I was visiting a school recently in which I was, ironically, speaking to teachers about working through conflicts with parents. In this particular school, teachers were feeling as though they didn’t know how to deal with parents who were pushy or aggressive with them.
When I arrived early in the morning, the principal asked me if I’d like a cup of coffee. He led me to the Kuering in the lounge. As I filled my cup, by eyes fell on a sticky note someone had put on the cabinet above the sink.
I felt my eyebrow rise up.
“I know,” he sighed. “That’s really why you’re here.” Sheepishly, he admitted, “It’s not just a parent problem we have. It’s a big, fat, adult problem. Not just us with parents... it's also us with one another.”
Working closely with other adults is really hard; I get it. I’ve been as furious as the next guy about filthy dishes in the sink. I’ve had that flash of hot anger when someone doesn’t fill up the copy paper. When someone talks over me, or under me, or through me. I have gotten spitting mad and had the urge to reach for my Post-It notes and my angry Sharpie. And it has taken a good bit of time to learn how to self-talk my way toward letting it go.

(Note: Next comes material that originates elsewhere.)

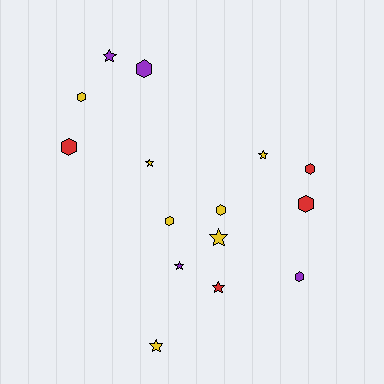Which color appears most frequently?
Yellow, with 7 objects.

But over time, I’ve come to learn this: As many times as I’m right, I’m wrong. As many times as I think someone else is being a real jerk, I’ve been a real jerk. It’s a humbling realization—but empowering, too. We’re all right, and we’re all wrong, and sometimes it’s just easier to take a moment and wash the dishes and move on with things.
Here’s the thing, people. We need to take care of one another. This job requires teamwork and camaraderie and the loyalty of family. We can’t live in a resting place of anger, especially not at the people who are in the trenches with us. They are our tribe. They might be any number of things—annoying, selfish, frustrating, rude, passive, aggressive but so are other people in the world. (Insert self reflection here...)
We can get along if we do one thing: Cut one another a big fat break.
Once we do that, we can work through almost anything. Including dirty dishes.